Rin était assis sur le rebord de la piscine, remuant doucement les pieds dans l'eau. Haru flottait près de lui, les yeux fixés sur le plafond. Il aurait aimé être dehors, mais il faisait trop froid en ce moment pour nager dans le bassin extérieur. Encore quelques semaines, et il pourrait même aller se baigner dans la mer. Cela avait quelque chose de particulier. La piscine était une commodité bien pratique, bien sûr, mais rien ne valait la mer. Peut-être que Rin et lui pourrait aller quelque part, juste tous les deux, ils pourraient…
« Nan, sérieusement, comment tu fais ? »
Haru perdit le fil de ses pensées. Il se redressa finalement dans l'eau, interrogatif. Rin évitait son regard.
« Quoi ?
-Comment tu fais pour flotter longtemps comme ça ? Tu ne bouges pas du tout, tu ne fais rien.
-Tu ne sais pas flotter ? »
C'était dit sans animosité ou moquerie, une simple question, mais Rin se renfrogna aussitôt.
« Bien sur que si, mais pas pendant un siècle ! Je suis un nageur, pas une bouée de sauvetage ! Et puis je n'ai jamais vu quelqu'un d'autre que toi flotter comme ça sans rien faire. Le corps humain est censé couler je te ferais dire. »
Rin s'interrompit et rougit de son emportement. Haru le regardait sans expression, attendant qu'il dise autre chose. Ils se complétaient remarquablement bien en ce sens : Rin finissait toujours par dévoiler ses pensées si on ne le pressait pas de questions, et Haru avait tendance à ne rien dire du tout. Leur conversation pouvait sembler curieusement à sens unique, la plupart du temps. Leurs coéquipiers trouvaient cela adorable.
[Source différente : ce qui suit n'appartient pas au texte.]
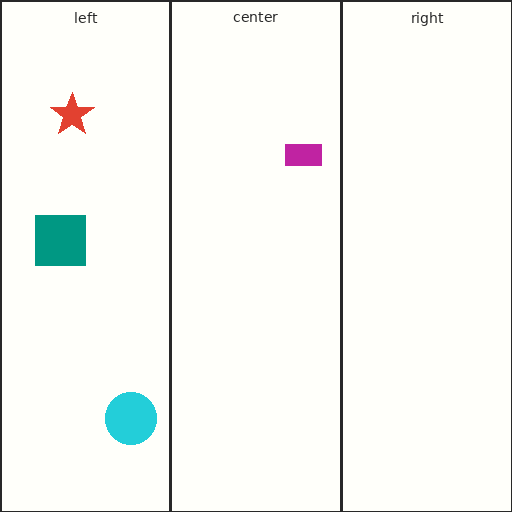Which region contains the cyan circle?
The left region.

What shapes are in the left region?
The cyan circle, the teal square, the red star.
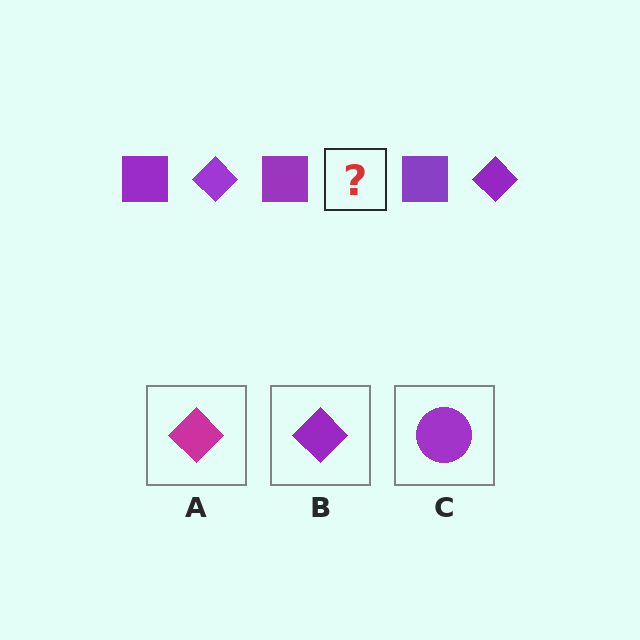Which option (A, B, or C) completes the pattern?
B.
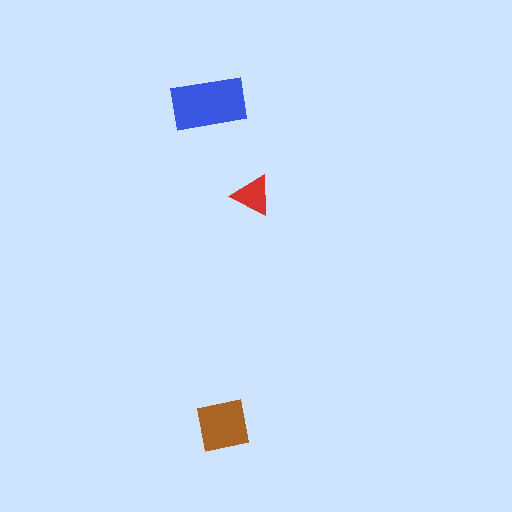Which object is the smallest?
The red triangle.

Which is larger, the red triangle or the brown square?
The brown square.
« Je finis toujours par m'enfoncer dans l'eau. Je trouve ça frustrant. » finit-il par avouer après encore quelques secondes de silence. Il allait ajouter quelque chose pour balayer la question quand Haru répondit :
« Tu veux que je t'apprenne ? »
Rin releva aussitôt la tête pour croiser son regard, surpris et embarrassé par la proposition. Il n'était pas censé avoir quoique ce soit à apprendre d'Haru. Il était nageur professionnel enfin ! C'était ridicule. C'est ce qu'il s'apprêtait à dire, mais les mots restèrent bloqués dans sa gorge. Ce n'était pas n'importe quel coéquipier nageur qui était devant lui. Ce n'était qu'Haru. Haru qui ne voyait certainement rien de mal ou de bizarre à apprendre à un homme adulte à faire la planche, Haru qui proposait parce qu'il avait l'impression que c'est ce que Rin voulait, parce que c'était la chose logique à faire, alors pourquoi pas ? Toute indignation quitta le jeune homme. Ses épaules s'affaissèrent, et c'est avec une moue gênée qu'il marmonna un « ouais » à peine audible.
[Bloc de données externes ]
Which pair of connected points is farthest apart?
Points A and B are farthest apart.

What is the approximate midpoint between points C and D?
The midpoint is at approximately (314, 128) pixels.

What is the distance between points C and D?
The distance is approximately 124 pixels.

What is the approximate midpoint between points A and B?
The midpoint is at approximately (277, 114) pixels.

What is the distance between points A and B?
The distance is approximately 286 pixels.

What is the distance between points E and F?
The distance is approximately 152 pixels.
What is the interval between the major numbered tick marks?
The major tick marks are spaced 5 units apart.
« Ok. » se contenta de répondre Haru avant de sortir de l'eau. Rin allait lui demander où il allait quand il le vit se diriger vers le petit bassin, où se baignait les enfants. Il le suivit, mortifié. Non, décidemment, c'était ridicule. Pourquoi avait-il demandé ? Heureusement qu'il n'y avait plus personne.
« Met toi sur le dos » dit Haru, sortant son ami de ses pensées, en se plaçant à côté de lui. « Reste droit, remonte la poitrine.
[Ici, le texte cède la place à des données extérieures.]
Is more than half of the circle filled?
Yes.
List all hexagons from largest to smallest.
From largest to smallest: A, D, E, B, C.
-Je sais bien ! » s'énerva Rin. Il savait faire ça, évidemment. Il savait flotter sur le dos, c'est ce qu'on apprenait aux enfants de cinq ans à leur premier cours. Seulement, au bout de quelques instants, il ne put s'empêcher de bouger les bras, les jambes, d'essayer de se maintenir à la surface. Il avait l'impression de couler. Il sursauta quand Haru posa une main ferme sous son dos, l'autre sur son ventre.
« Non, non, ne bouge pas, protesta Haru. Ne bouge pas, ne fais rien.
-Comment je suis censé rester à la surface si je ne fais rien ?
-En ne faisait rien. Tu n'as pas besoin de bouger. »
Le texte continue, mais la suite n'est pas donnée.